Not just feed syrup but add a pollen patty or two to the hives and make up some candy boards. You will find several recipes on the internet same with the pollen patties.

 Al


----------



## tom j (Apr 3, 2009)

Just a reminder you never feed honey not from YOUR hive


----------



## silvergirl (Jul 30, 2006)

It took a good few days to get the feeders in from the bee supplier, but I've been feeding the syrup since the weekend and it is disappearing fast. They seem to be going through a quart jar within 24 hours... the older hive is going through a little less than that, but the new one is really downing it fast. It's been raining off and on, so maybe they are spending extra time in the hive and sucking back the syrup rather than foraging, but it seems like a pretty high volume... I'm waiting on the patties to arrive - I plan to provide them with the pollen patties as soon as possible.


----------



## alleyyooper (Apr 22, 2005)

Go to your local pizza and or sub shop and ask for gallon jars they get peppers and olives come in.
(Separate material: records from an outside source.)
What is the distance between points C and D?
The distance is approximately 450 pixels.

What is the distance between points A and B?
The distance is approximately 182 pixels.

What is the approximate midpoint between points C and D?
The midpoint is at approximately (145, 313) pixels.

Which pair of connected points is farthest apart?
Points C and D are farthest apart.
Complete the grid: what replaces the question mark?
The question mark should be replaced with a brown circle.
They just throw the jars out in the dumpsters.

Make two rows of 1/16 inch holes half way across the lid. Make the syrup fill the jar and set on the hive like this.
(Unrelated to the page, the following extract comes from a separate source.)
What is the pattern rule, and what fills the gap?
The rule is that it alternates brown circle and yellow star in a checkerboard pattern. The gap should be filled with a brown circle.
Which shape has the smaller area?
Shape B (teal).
Put a deep body around it and place the top outer cover over that.

 Al


----------



## k9 (Feb 6, 2008)

Al-

What else is going on with the hive in your last picture with a bottom board halfway up in the hive?


----------



## alleyyooper (Apr 22, 2005)

That is a picture I took as a teaching aid several years ago. It is a double deep then a double screen board then a deep and intercover and feed jar. It is how we do splits with a second queen and use the heat build up from the two bottom deeps to help heat the single deep hive. It is mostly done with a earliest shipped queen we could buy in the spring. Night time temps could some times dip into the high 30's a few days even.


Double screen board.



 Al


----------



## k9 (Feb 6, 2008)

Thanks Al.


----------